Efficient and effective metasearch for a large number of text databases

  • Authors:
  • Clement Yu;Weiyi Meng;King-Lup Liu;Wensheng Wu;Naphtali Rishe

  • Affiliations:
  • Dept. of EECS, University of Illinois at Chicago, Chicago, IL;Dept. of Computer Science, SUNY - Binghamton, Binghamton, NY;Dept. of EECS, University of Illinois at Chicago, Chicago, IL;Dept. of EECS, University of Illinois at Chicago, Chicago, IL;School of Computer Science, Florida International University, Miami, FL

  • Venue:
  • Proceedings of the eighth international conference on Information and knowledge management
  • Year:
  • 1999

Quantified Score

Hi-index 0.00

Visualization

Abstract

Metasearch engines can be used to facilitate ordinary users for retrieving information from multiple local sources (text databases). In a metasearch engine, the contents of each local database is represented by a representative. Each user query is evaluated against the set of representatives of all databases in order to determine the appropriate databases to search. When the number of databases is very large, say in the order of tens of thousands or more, then a traditional metasearch engine may become inefficient as each query needs to be evaluated against too many database representatives. Furthermore, the storage requirement on the site containing the metasearch engine can be very large.
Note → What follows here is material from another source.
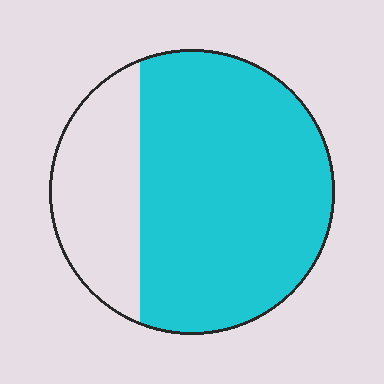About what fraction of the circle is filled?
About three quarters (3/4).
In this paper, we propose to use a hierarchy of database representatives to improve the efficiency. We provide an algorithm to search the hierarchy. We show that the retrieval effectiveness of our algorithm is the same as that of evaluating the user query against all database representatives. We also show that our algorithm is efficient. In addition, we propose an alternative way of allocating representatives to sites so that the storage burden on the site containing the metasearch engine is much reduced.